Четыре вихря — западный, северный, южный и восточный — столкнулись, сшиблись, закрутились черной розой ветров.
Четыре вихря — как четыре армии.
Вихрь выносил из открытых ворот пакгауза густые тучи душной фисташковой цементной пыли.
Цементная пыль проникала наружу сквозь щели дощатых стен. Стены курились.
Можно было подумать, что в пакгаузе пожар.
Два часа бился Корнеев с начальником склада, требуя сорок бочек вольского цемента марки три нуля.
Два часа не сдавался начальник склада.
Сорок бочек вольского три нуля!
Корнеев требовал невозможного. Начальник склада не имеет права самовольно увеличивать суточную норму. План есть план. На то он и план, чтобы его выполнять в точности.
Корнеев кричал о встречном плане.
Начальник ссылался на инструкцию.
Корнеев говорил о повышении производительности, о темпах.
Начальник говорил о французской борьбе.
Они говорили на разных языках. Они повышали голос до крика и понижали его до хриплого шепота.
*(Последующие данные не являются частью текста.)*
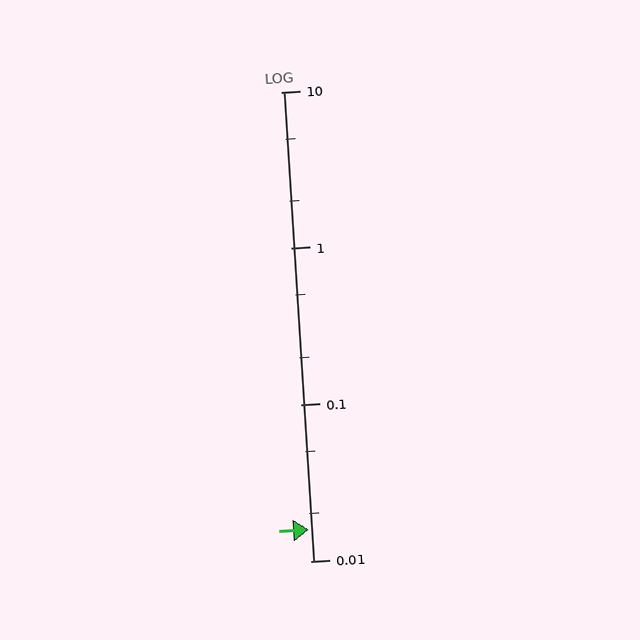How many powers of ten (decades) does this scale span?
The scale spans 3 decades, from 0.01 to 10.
Они стояли друг против друга, с ног до головы покрытые цементной мукой, как мельники, с бледными, возбужденными, грязными лицами и сверкающими глазами.
Только у начальника глаза были холодные, стеклянные, а у Корнеева — живые, карие, слишком покрасневшие и немного опухшие.
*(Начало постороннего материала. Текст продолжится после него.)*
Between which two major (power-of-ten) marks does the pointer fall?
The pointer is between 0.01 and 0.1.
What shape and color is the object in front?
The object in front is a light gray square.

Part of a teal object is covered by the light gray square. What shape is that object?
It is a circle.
Два часа отбивался начальник склада от Корнеева.
Но — грохнул по телефону Кутайсов, и начальник сдался.
— Сорок бочек. Подписывайте накладную. Состав у вас есть?
Состава не было.
Кутайсов обещал по телефону, — сейчас состав будет. Но его не было.
Каждую минуту Корнеев выбегал из пакгауза и смотрел вдоль рельсов.
Его валил ветер. Ветер бил в лицо песком и землей.
Корнеев нервно подергивал носом, кашлял. На глазах стояли горькие, розовые слезы. Он не мог их сдержать. Они текли по щекам, развозя грязь. Он облизывал потрескавшиеся губы и чувствовал на языке их соленый вкус.
Глухие железные шторы бурана с грохотом поднимались и опускались.
Мелькала знакомая жалкая станция: два разбитых, заржавленных по швам зеленых вагона с шаткой деревянной лестничкой.
Буран рвал в клочья красный, добела выгоревший лоскут, качал палку.
Буран качал колокол. Колокол часто и беспорядочно звонил, бил как в набат.
Но путь перед станцией был свободен, рельсы страшно и непоправимо пусты.
Состав подошел медленно, с громадным трудом преодолевая напор воздуха.
С паровоза на ходу соскочил Слободкин.
— Что же вы! Что же вы! — закричал Корнеев. — Что же вы там волыните! Давай, давай, давай!.